After the keynote, our friend Timo Hilbrink from XS4ALL explained their path to IPv6 for all residential customers, lessons learned, issues encountered, and ways to fix them. His presentation set the mood that IPv6 for residential customers can be a reality today and just after his presentation we scheduled a short report from Primož Dražumerič from Telekom Slovenija about their IPv6 test pilot with “friendly residential customers”. To everyone’s enjoyment, the report showed that they had no issues – everything is fine and they already have 600 residential customers on dual-stack and they are completely ready to enable it by default – basically with just one press of the button (or one phone call).
That’s exactly what we wanted to hear after six years of awareness raising, bringing the IPv6 knowledge to the country and persuading operators to deploy IPv6 and enable it for all residential customers.
Well, we have some good operational practice from other countries – Comcast, TWC, Verizon and others in US, Telenet from Belgium, RCS-RDS from Romania, Swisscom in Switzerland and also other rising countries in IPv6 deployment show us that enabling IPv6 by default for all customers is not an issue anymore and there are no reported disasters when it’s happened – in contrary, nobody even noticed.
We were all waiting for the main moment of the day – the panel discussion between CxO level representatives from Slovenian ISPs on why IPv6 is not entirely enabled between content and residential end users.

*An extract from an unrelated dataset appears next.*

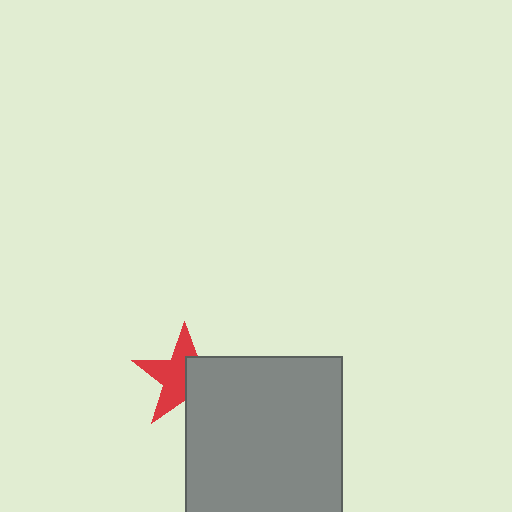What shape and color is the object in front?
The object in front is a gray square.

Slovenia is one of the champions of enabling content on IPv6, as we have enabled IPv6 on servers that generate approximately 60% of all http traffic in the country – see vyncke.org stats!
The panel was moderated by our dear friend Davor Šoštarič and consisted of representatives from all the biggest ISPs in the country. The discussion started in a very positive manner, until one of the panelists started explaining that there is no demand for IPv6 from users, there is no business case, and no incentive to switch on IPv6. This remark took all others into the same stream and one of them added that there is no content on IPv6 so there is no incentive to enable it for residential customers.
At that point in time I was completely disappointed with the discussion, my blood pressure reaching dangerous levels. When audience questions opened, I made my remark, noting that I disagree with their several points of view for the following reasons:
- users will never demand IPv6; transition must be as seamless as possible
- IPv6 is a technology update and not a business update
- operators need to offer connectivity to the whole Internet, not just part of it
- if there were 10 different Internet protocols, they would have to support all of them and reach the whole Internet
- there is lots of content on IPv6 – Google, Facebook and other big global players enabled IPv6 and also Slovenian national search engine, TV and other big news portals are accessible on IPv6
- measured fact is that users can reach Facebook 40% faster over IPv6
- big players are removing IPv4 from their internal networks and datacenters (for example Facebook) and translating at the edge
- as operators they should take good care of their customers and develop their networks as the Internet develops…
Why was I so sad?
Operators in my country came a long way in deploying IPv6, some of them spent a lot of money for equipment changes in order to be able to support IPv6 for residential customers, did all the testing of CPE and did the pilot testing with some limited number of their customers – and Telekom Slovenije even enabled the “IPv6” button in its self-service customer portal where people can automatically enable IPv6 on their connection. So they walked many kilometers of this windy and rocky road, but they stopped 1 meter before the finish line – enabling IPv6 for all residential customers – saying that there is no business case, user demand, and content.
I’m completely puzzled. Parse error.
Just the last step, one small step for operators – but giant leap for mankind…
From the reactions from the operators after this panel session I can see that this was a very useful exercise to go through as it was thought provoking – now new ideas started to emerge among operators, going in direction “hey, why exactly shouldn’t we do it?”
Let’s see, time will tell. Hopefully a short one.
The event continued with other very good (as usual) presentations from Ivan Pepelnjak on IPv6 microsegmentation, Nathalie Kunneke Trenaman on her efforts to bring IPv6 into her home and home devices, a Brocade presentation on their switch fabrics and also a presentation from Simon Delakorda on the “impact of not deploying IPv6 on information and civil society”. Thoughtful exploration of this aspect, bridging the technical and civil society communities understanding of each other. The event was continued on the second day with our second SINOG meeting, a young Slovenian Network Operators Group with more broad topics of discussion that are also of interest to operators.
Conclusion: Maybe we managed to move the IPv6 situation in the country a bit further; it’s just one more step and you are done, dear ISPs. Do it, move forward and never again look back.
[NOTE: If you can read Slovenian, Jan has written a similar post (in Slovenian) on the Go6 web site.]